Die Reaktion konnte nach 1 Stunde durch Abkühlung auf 20°C und Zugabe von wäßriger 20gew.-%iger Zitronensäure unter Einstellung eines pH-Wertes von 7 gestoppt werden. Das auf pH 7 korrigierte und mit Propandiol (Menge 50 Gew.-% bezogen auf die fertige Formulierung) stabilisierte, flüssige Endprodukt wurde direkt für weitere Versuche verwendet.
Das Temperatur- und das pH-Aktivitätsprofil des Produktes unterschied sich bei Verwendung unlöslicher Substrate (Phadebas=blaugefärbtes Stärkepolymer der Firma Pharmacia LKB GmbH, Freiburg) zur Aktivitätsbestimmung nur unwesentlich vom Temperatur- bzw. pH-Aktivitätsprofil der zugrundeliegenden, nichtmodifizierten α-Amylase; diese Ergebnisse zeigen, daß durch das milde chemische Modifizierungsverfahren diese beiden wesentlichen und im zugrundeliegenden, nichtmodifizierten Enzym bereits hervorragenden Charakteristika kaum beeinträchtigt worden sind.
Beispiel 9
Analog zum Beispiel 5 wurde ein wäßriges Enzymkonzentrat der thermostabilen α-Amylase aus Bacillus licheniformis unter Zusatz einer stabilisierenden Menge von 50 Gew.-% Propandiol zum Enzymkonzentrat (bezogen auf den Gesamtansatz) und unter kontinuierlicher Zugabe von 10gew.-%iger Natronlauge bei einem konstanten pH-Wert von 11 mit Natrium-3-Chloro-2-hydroxypropylsulfonat (2,5 Gew.-% Aktivsubstanz bezogen auf die eingesetzte Enzymmenge) bei 30°C umgesetzt. Nach 2 Stunden hatten 84% und nach 4 Stunden 97% der eingesetzten Amylase reagiert. Zum Abbruch der Reaktion wurde auf 20°C abgekühlt und mit wäßriger 20gew.-%iger Zitronensäure auf einen pH-Wert von 7 eingestellt. Das flüssige Produkt der anionisch modifizierten Amylase wurde direkt für weitere Versuche verwendet.
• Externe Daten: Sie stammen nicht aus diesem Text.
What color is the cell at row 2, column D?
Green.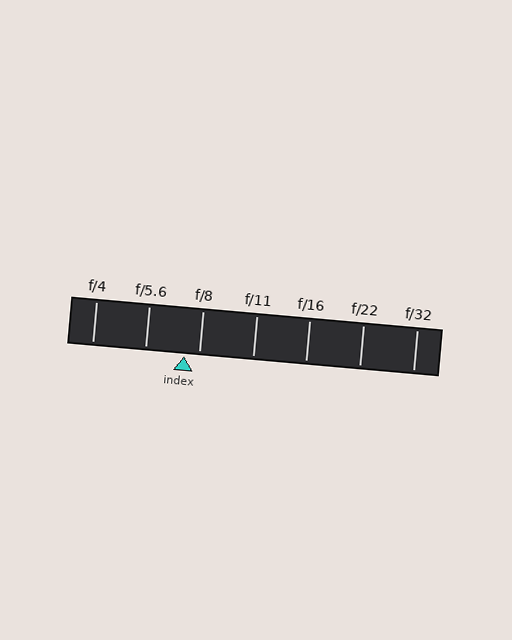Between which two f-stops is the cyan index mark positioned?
The index mark is between f/5.6 and f/8.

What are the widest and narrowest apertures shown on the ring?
The widest aperture shown is f/4 and the narrowest is f/32.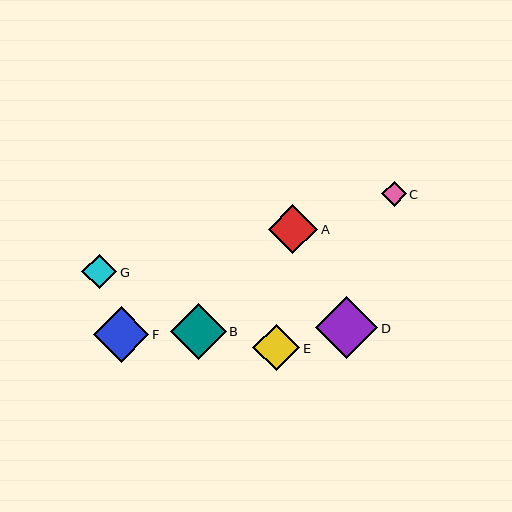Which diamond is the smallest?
Diamond C is the smallest with a size of approximately 25 pixels.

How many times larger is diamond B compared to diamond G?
Diamond B is approximately 1.6 times the size of diamond G.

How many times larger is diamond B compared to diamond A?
Diamond B is approximately 1.1 times the size of diamond A.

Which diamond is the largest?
Diamond D is the largest with a size of approximately 62 pixels.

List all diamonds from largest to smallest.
From largest to smallest: D, F, B, A, E, G, C.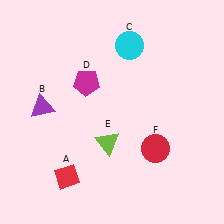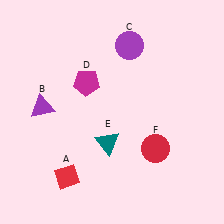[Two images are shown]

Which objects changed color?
C changed from cyan to purple. E changed from lime to teal.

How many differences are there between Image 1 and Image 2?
There are 2 differences between the two images.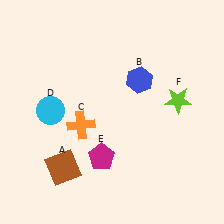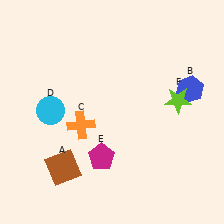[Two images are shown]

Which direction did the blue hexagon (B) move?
The blue hexagon (B) moved right.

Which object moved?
The blue hexagon (B) moved right.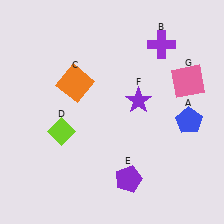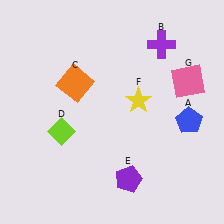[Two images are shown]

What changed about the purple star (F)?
In Image 1, F is purple. In Image 2, it changed to yellow.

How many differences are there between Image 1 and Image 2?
There is 1 difference between the two images.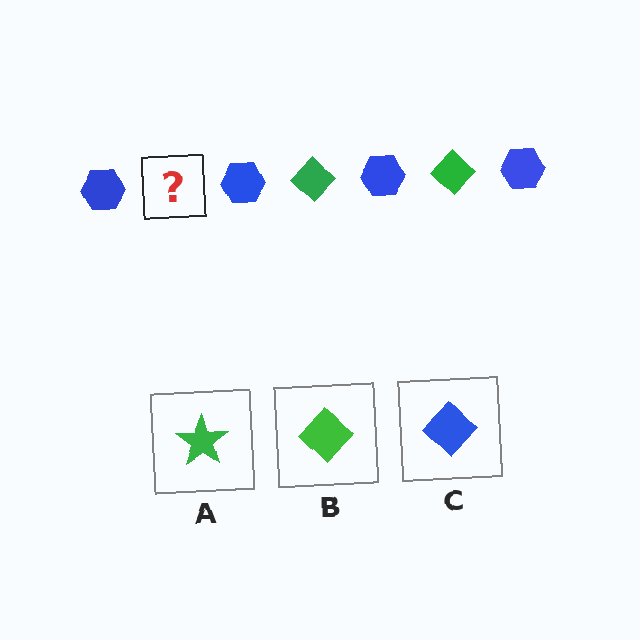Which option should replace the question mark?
Option B.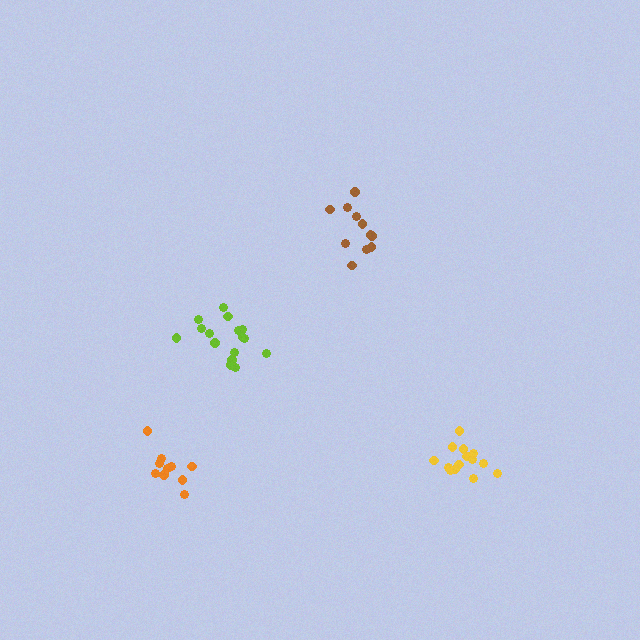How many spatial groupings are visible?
There are 4 spatial groupings.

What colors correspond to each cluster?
The clusters are colored: orange, brown, yellow, lime.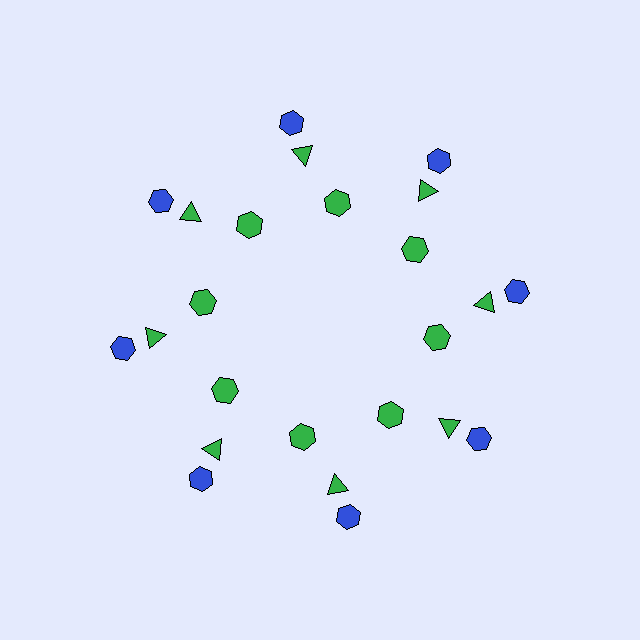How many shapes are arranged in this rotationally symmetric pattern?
There are 24 shapes, arranged in 8 groups of 3.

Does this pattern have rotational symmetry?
Yes, this pattern has 8-fold rotational symmetry. It looks the same after rotating 45 degrees around the center.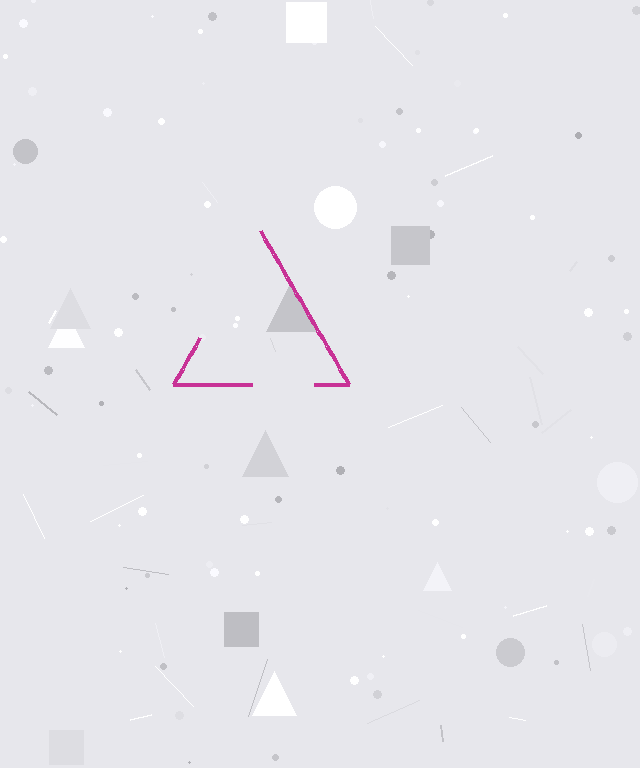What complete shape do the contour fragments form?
The contour fragments form a triangle.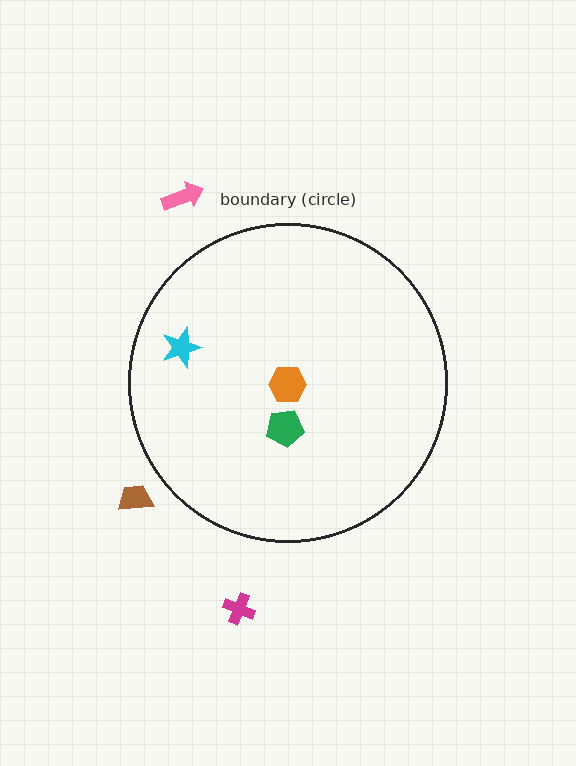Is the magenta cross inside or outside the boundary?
Outside.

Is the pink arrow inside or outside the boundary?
Outside.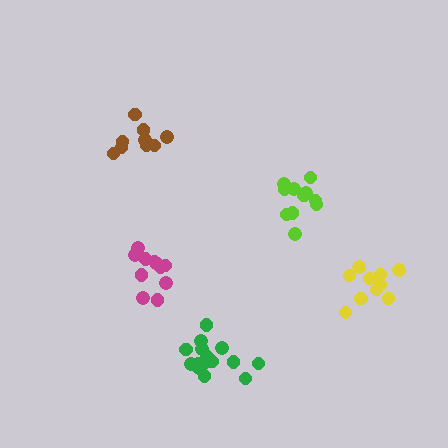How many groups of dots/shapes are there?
There are 5 groups.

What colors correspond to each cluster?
The clusters are colored: lime, green, brown, magenta, yellow.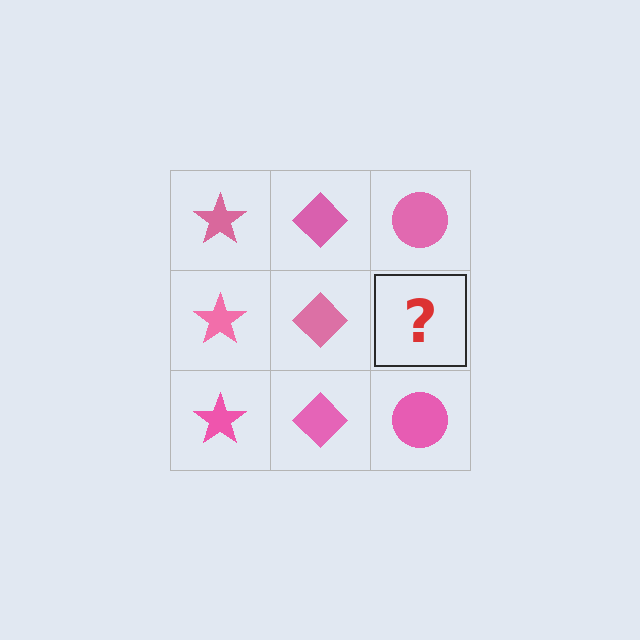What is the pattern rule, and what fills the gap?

Das pH-Aktivitätsprofil der wasserlöslichen, anionisch modifizierten Amylase wurde im Vergleich zum pH-Aktivitätsprofil der nativen Amylase durch das milde chemische Modifizierungsverfahren nicht beeinträchtigt bzw. es zeigt sogar einen leicht erhöhten Aktivitätsverlauf im pH-Bereich von 4 bis 5 (40°C, Substrat=lösliche Stärke, Aktivität in MWU). Bei höheren Temperaturen (70°C) weist das anionisch modifizierte Amylasederivat bei pH-Werten im Bereich von 5,2 bis 5,6 deutlich erhöhte Stabilität im Vergleich zur nativen Amylase auf.
Beispiel 10
Reine Glucoseisomerase wurde mit 2,3-Epoxypropyl-trimethylammoniumchlorid chemisch modifiziert. Hierzu wurden Glucoseisomerase-Kristalle in Propandiol/Wasser gelöst und mit dem Reagenz (70 bis 71gew.-%ige wäßrige Lösung von 2,3-Epoxypropyl-trimethylammoniumchlorid) unter nachfolgenden Bedingungen umgesetzt.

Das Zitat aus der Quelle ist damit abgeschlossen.